Loss reserves are arguably one of the most difficult risks to estimate and monitor. In fact, inadequate pricing and deficient loss reserves have been the leading cause of property/casualty company impairments. According to A.M. Best, from 1969 to 2009 they triggered approximately 40 percent of all impairments - four times more than those emanating from natural catastrophes (1). There are many uncertainties in managing long-tailed, heavily legislated lines of business that can be triggered from emerging risks. Unforeseen inflation and anticipated legislative changes over a 10 to 30 year period present many demands. In order to prepare for emerging risk scenarios, future trends and related uncertainties need to be explicitly identified, contemplated and estimated.
The concept of emerging risks is not a new one in the context of (re)insurance; the market has always faced some new challenge as the world around us has changed. Aviation, for example was once considered an emerging risk. Now, it is well understood and the market for risk transfer has been operating for decades. The same will inevitably come to pass for many of the risks discussed in this report. The question is how to try and quantify them and then manage them now while they are less understood.

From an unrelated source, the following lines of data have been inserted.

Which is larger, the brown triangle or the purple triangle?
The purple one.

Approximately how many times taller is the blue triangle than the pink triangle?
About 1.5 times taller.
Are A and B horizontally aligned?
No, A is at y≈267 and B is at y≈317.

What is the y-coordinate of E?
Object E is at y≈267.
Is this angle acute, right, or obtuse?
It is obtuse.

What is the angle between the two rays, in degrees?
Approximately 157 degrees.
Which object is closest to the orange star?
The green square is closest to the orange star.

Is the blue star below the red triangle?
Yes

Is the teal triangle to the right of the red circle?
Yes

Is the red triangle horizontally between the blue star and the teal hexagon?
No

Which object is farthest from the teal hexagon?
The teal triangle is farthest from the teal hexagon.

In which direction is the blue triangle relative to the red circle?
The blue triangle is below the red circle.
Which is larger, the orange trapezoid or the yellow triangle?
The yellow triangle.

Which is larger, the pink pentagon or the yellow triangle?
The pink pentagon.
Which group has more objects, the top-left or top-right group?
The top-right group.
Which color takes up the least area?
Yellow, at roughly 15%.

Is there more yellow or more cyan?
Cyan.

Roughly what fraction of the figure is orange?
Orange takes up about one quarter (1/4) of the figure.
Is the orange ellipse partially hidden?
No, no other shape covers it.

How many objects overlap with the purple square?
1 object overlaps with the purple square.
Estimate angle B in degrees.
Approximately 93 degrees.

Reserving has always been the realm of actuaries and the strapline for the actuarial profession for a long time has been “Making Financial Sense of the Future.” This ambition to make sense of the future is particularly challenging in the context of reserving and capital setting for emerging risks. Most commonly used reserving techniques rely on the projection of patterns in past data around how claims arrive and are estimated and then paid, to infer what we need to set aside now to meet all of our liabilities. That is perfectly sensible if the past is a good guide to the future. But, in the case of emerging risks, it really is not. What history has taught us is to expect the unexpected. There may well be events or manifestations of risk that were unexpected at the time in our past data, but who is to say that future such occurrences will have the same shape or impact? New and more sophisticated techniques and tools go beyond commonly used reserving methods of the past. Generalized linear modeling (GLM) techniques and tools (such as those incorporated in Guy Carpenter’s MetaRisk® ReserveTM) can assist in detecting the emergence of new inflation trends as well as other disruptors early on. These tools allow (re)insurers to dynamically stress-test changing inflation scenarios and other emerging claims drivers. Then, capital should be set at a level to mitigate against such surprises and protect the balance sheet.

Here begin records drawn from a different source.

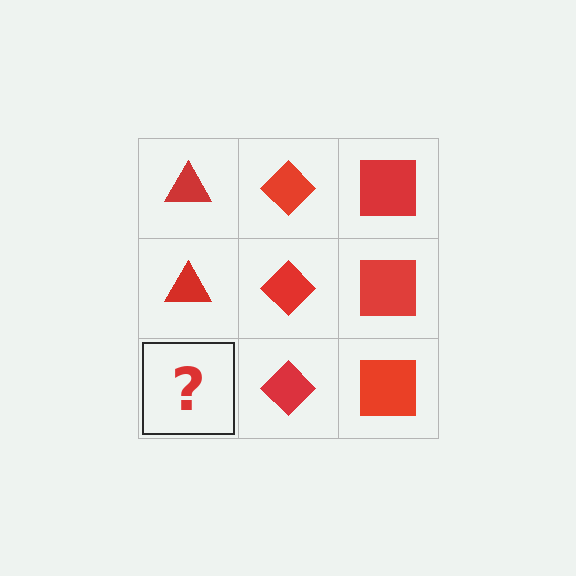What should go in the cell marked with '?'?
The missing cell should contain a red triangle.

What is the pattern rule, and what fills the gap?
The rule is that each column has a consistent shape. The gap should be filled with a red triangle.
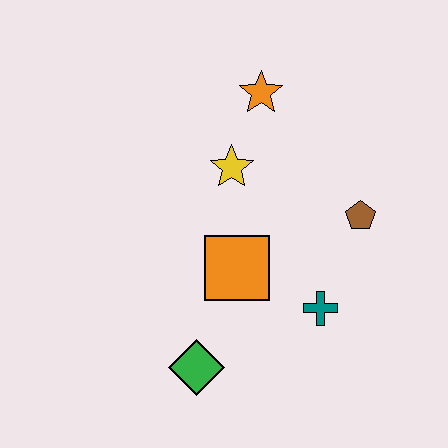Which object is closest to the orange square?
The teal cross is closest to the orange square.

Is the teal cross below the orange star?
Yes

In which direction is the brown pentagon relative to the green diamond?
The brown pentagon is to the right of the green diamond.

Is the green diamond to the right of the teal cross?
No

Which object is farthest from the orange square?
The orange star is farthest from the orange square.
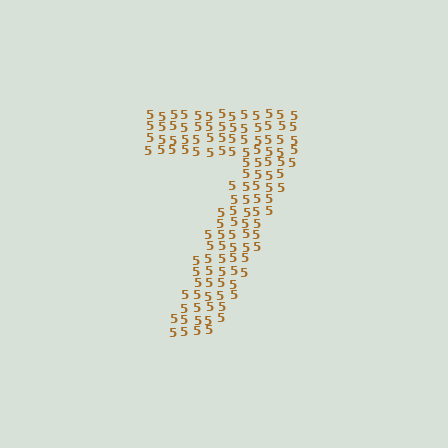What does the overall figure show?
The overall figure shows the digit 7.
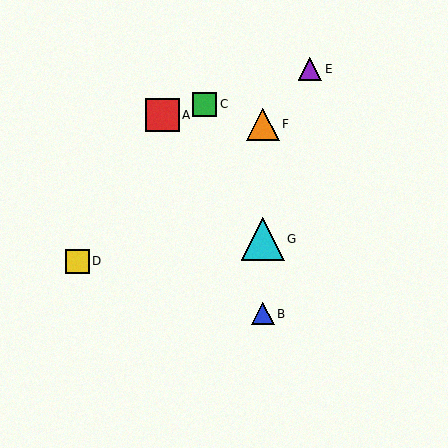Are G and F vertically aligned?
Yes, both are at x≈263.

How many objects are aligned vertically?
3 objects (B, F, G) are aligned vertically.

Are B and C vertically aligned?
No, B is at x≈263 and C is at x≈205.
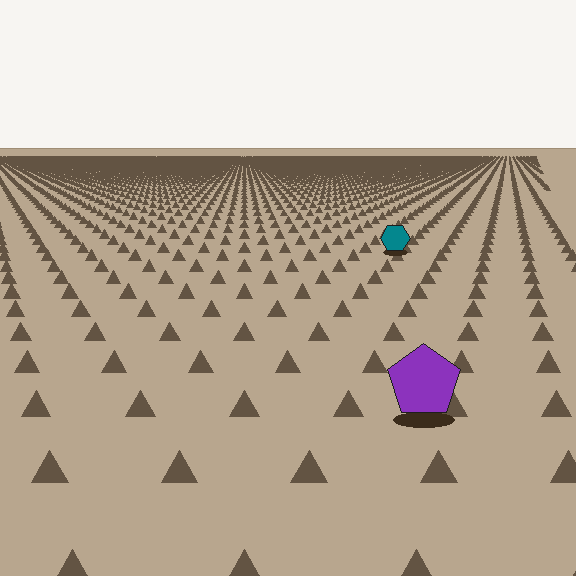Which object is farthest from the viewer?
The teal hexagon is farthest from the viewer. It appears smaller and the ground texture around it is denser.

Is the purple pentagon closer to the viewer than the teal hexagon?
Yes. The purple pentagon is closer — you can tell from the texture gradient: the ground texture is coarser near it.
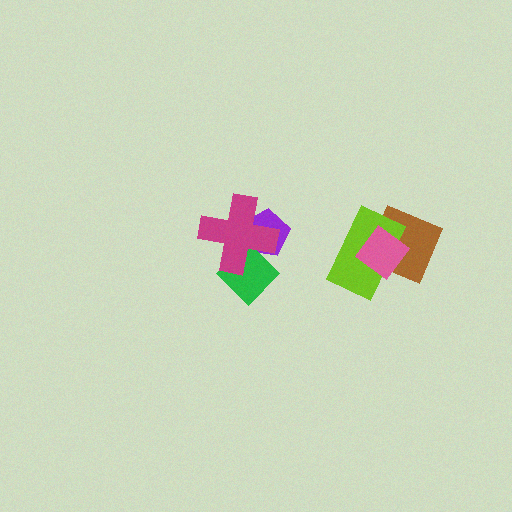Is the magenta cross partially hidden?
No, no other shape covers it.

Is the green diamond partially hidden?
Yes, it is partially covered by another shape.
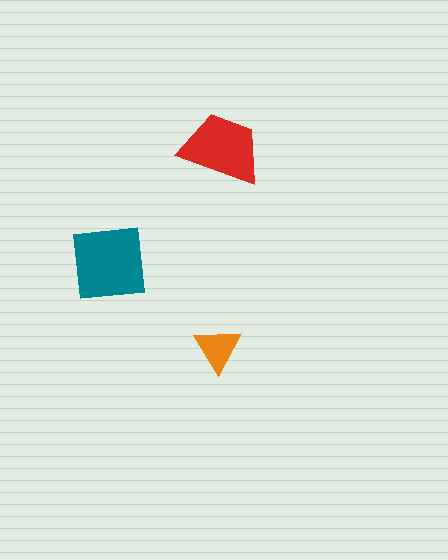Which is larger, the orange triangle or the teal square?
The teal square.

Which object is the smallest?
The orange triangle.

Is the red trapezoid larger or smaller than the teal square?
Smaller.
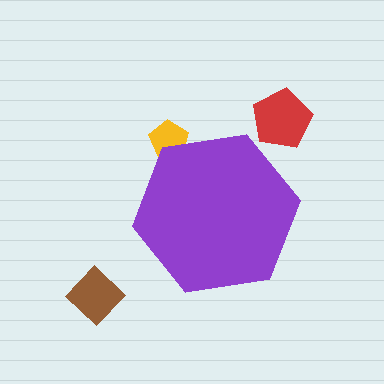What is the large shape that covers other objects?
A purple hexagon.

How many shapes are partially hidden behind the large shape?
1 shape is partially hidden.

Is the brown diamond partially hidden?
No, the brown diamond is fully visible.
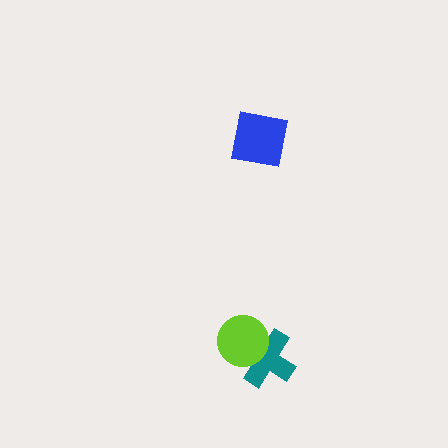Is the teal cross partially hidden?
Yes, it is partially covered by another shape.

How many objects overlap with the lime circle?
1 object overlaps with the lime circle.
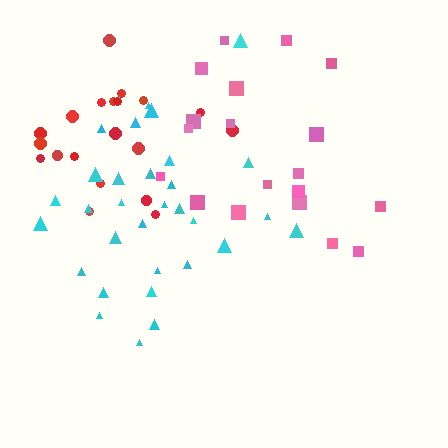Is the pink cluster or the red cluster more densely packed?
Red.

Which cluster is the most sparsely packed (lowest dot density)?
Pink.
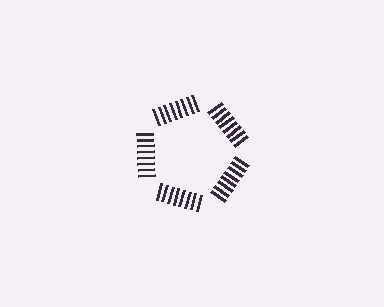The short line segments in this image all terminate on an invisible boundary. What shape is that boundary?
An illusory pentagon — the line segments terminate on its edges but no continuous stroke is drawn.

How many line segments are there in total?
40 — 8 along each of the 5 edges.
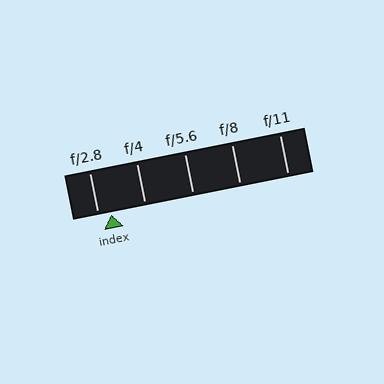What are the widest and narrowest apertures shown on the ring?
The widest aperture shown is f/2.8 and the narrowest is f/11.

For many emerging risks discussed in this report the tail will be long so the capital will likely be largely contained in the reserving risk category. Most reserving risk assessments, including those that are incorporating the relatively new GLM techniques, still rely on the use of past data with the associated issues this presents. For these reasons we need to look beyond the traditional actuarial tool kit for solutions.
1. A.M. Best Special Report: 1969-2009 Impairment Review.